Home > Archives (2006 on) > 2013 > Political Role of Women in the Chinese National Movement (1921-1949)

Mainstream, VOL LI, No 17, April 13, 2013

Political Role of Women in the Chinese National Movement (1921-1949)

Sunday 14 April 2013

#socialtags

by Namrata Hasija

The Communist Party of China (CCP) was formed in 1921, under the influence of Marxist-Leninist thought and the October Revolution in Russia. The phase from 1927 to 1949 was most crucial in the history of Chinese nationalism. This period can be further divided into two periods, that is, from 1927 to 1937 (civil war between the Communist Party and Kuomintang) and 1937 to 1945 (war against Japanese aggression). During this period the position of women was pathetic because of foreign attack. Constant harassment and rape became a part of the Chinese women’s life. On the other hand, the economic condition of people declined due to famine and foreign invasion. Peasant families indulged in female infanticide or sold their daughters for as low a price as ten catties of rice. The condition of the working women was also deplorable. The example of a slum area in Nanchang Shi, where many of them lived in 1930, illustrates their condition. ‘With the exception of a few houses, most of the homes of the slum area of Nanchang Shi are cheaply made huts...small, damp and poorly ventilated. With the exception of one bed, one table and one chair, all worn out and filthy, there is hardly anything left....the monthly income of these women’s families range from Chinese $ 7-8 to slightly over Chinese $ 20’.1

In this context, there are two points that the reader should keep in mind before venturing into this topic. The first is that two United Fronts were formed between the Communist Party and Kuomintang, and second, that the Communist Party’s approach to “the woman question” as it related to revolutionary strategy was embodied in concrete programmes for preparing leadership personnel and creating a mass base.2 Thus, from here on we see two movements, that is, the women’s movement and the nationalist movement going hand in hand.

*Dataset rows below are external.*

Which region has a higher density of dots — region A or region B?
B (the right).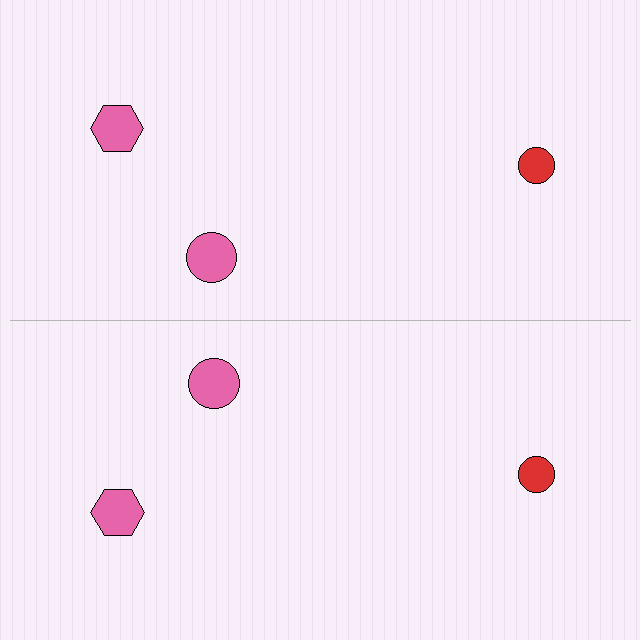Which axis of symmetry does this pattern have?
The pattern has a horizontal axis of symmetry running through the center of the image.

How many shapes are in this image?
There are 6 shapes in this image.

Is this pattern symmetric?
Yes, this pattern has bilateral (reflection) symmetry.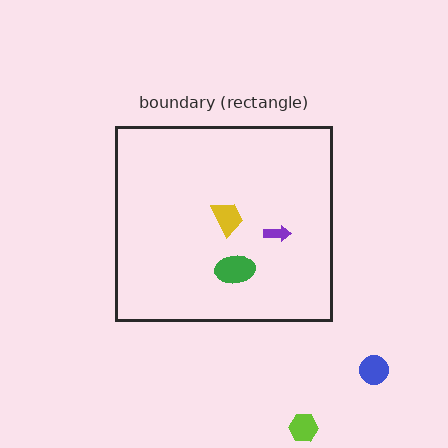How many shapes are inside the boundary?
3 inside, 2 outside.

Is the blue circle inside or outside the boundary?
Outside.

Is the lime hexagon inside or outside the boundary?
Outside.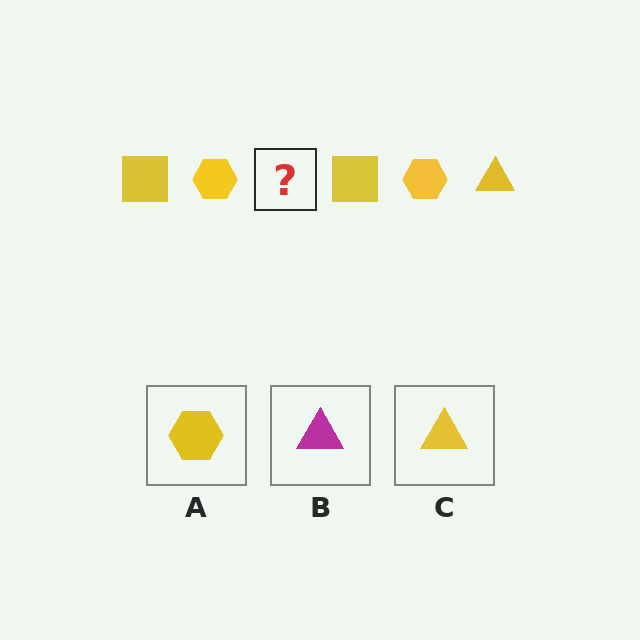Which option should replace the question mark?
Option C.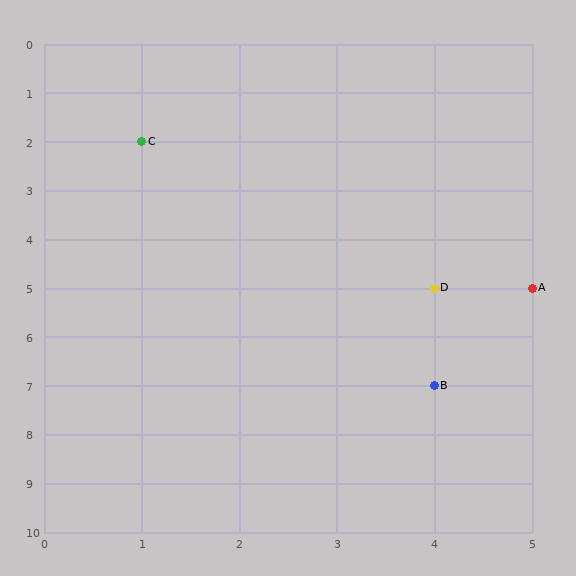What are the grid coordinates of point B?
Point B is at grid coordinates (4, 7).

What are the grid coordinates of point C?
Point C is at grid coordinates (1, 2).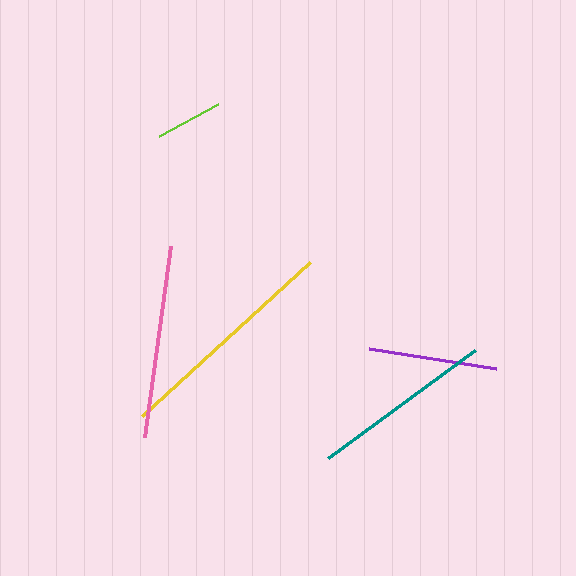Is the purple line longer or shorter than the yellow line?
The yellow line is longer than the purple line.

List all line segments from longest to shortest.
From longest to shortest: yellow, pink and teal (about equal), purple, lime.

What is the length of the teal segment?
The teal segment is approximately 182 pixels long.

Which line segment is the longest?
The yellow line is the longest at approximately 228 pixels.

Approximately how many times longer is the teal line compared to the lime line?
The teal line is approximately 2.7 times the length of the lime line.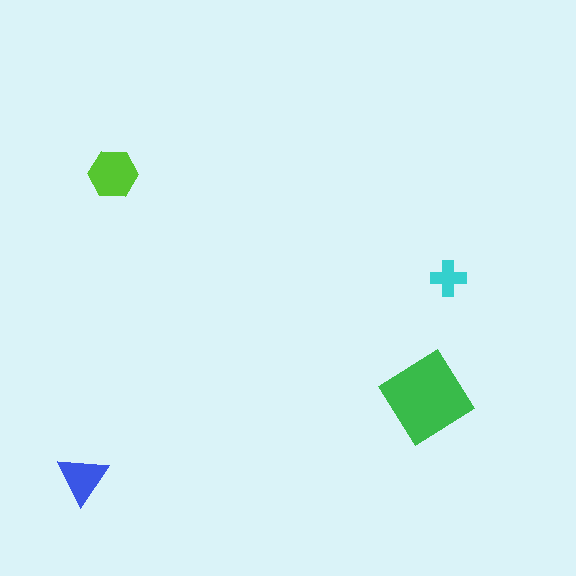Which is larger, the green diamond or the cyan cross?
The green diamond.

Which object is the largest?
The green diamond.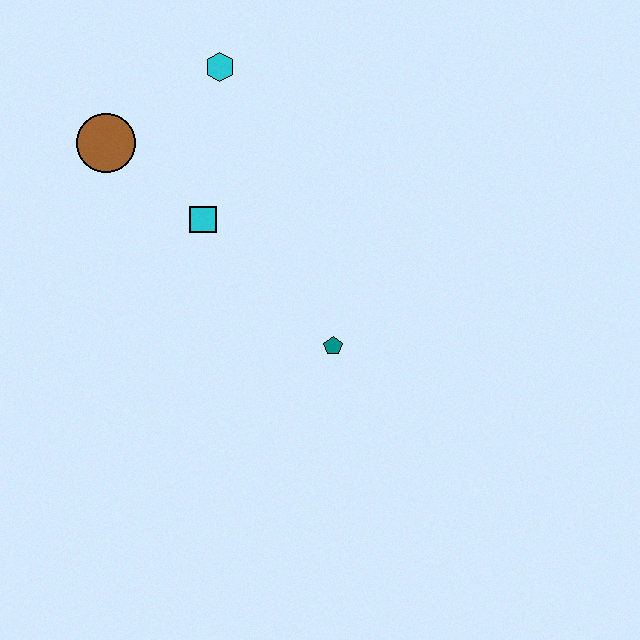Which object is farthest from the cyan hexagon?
The teal pentagon is farthest from the cyan hexagon.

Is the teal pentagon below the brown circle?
Yes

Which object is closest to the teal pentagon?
The cyan square is closest to the teal pentagon.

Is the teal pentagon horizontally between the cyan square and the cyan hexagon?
No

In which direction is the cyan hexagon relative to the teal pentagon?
The cyan hexagon is above the teal pentagon.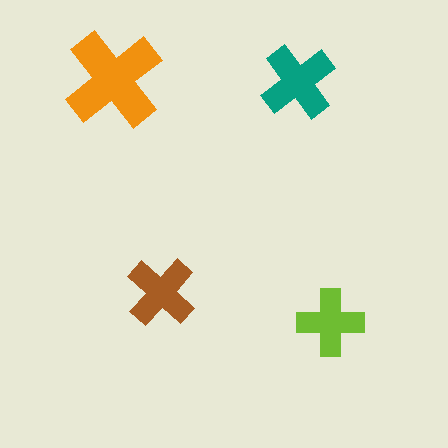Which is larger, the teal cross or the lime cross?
The teal one.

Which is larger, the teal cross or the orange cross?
The orange one.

Over the past two decades, gender studies in general and sexuality studies in particular have exploded throughout the world. Gender studies, in particular, have received much scholarly input from across the globe. It has had immense scholarly input from all the continents. Let us first understand what we mean by gender studies. Gender (masculine/feminine) is a social and cultural connotation while sex (male/female) is a physical distinction. Biologically, male and female aren’t discriminated/categorised, but structurally, that is, from a gender perspective, they are. When we study gender in a society, we look at men and women in relation to one another along with their individual roles in a society. It is one of the most important aspects while studying the social history of society since gender relations determine how the members (that is, men and women) of a society direct their actions. It also defines their outlook on life. Therefore, by studying gender we can determine the societal and cultural settings of a society.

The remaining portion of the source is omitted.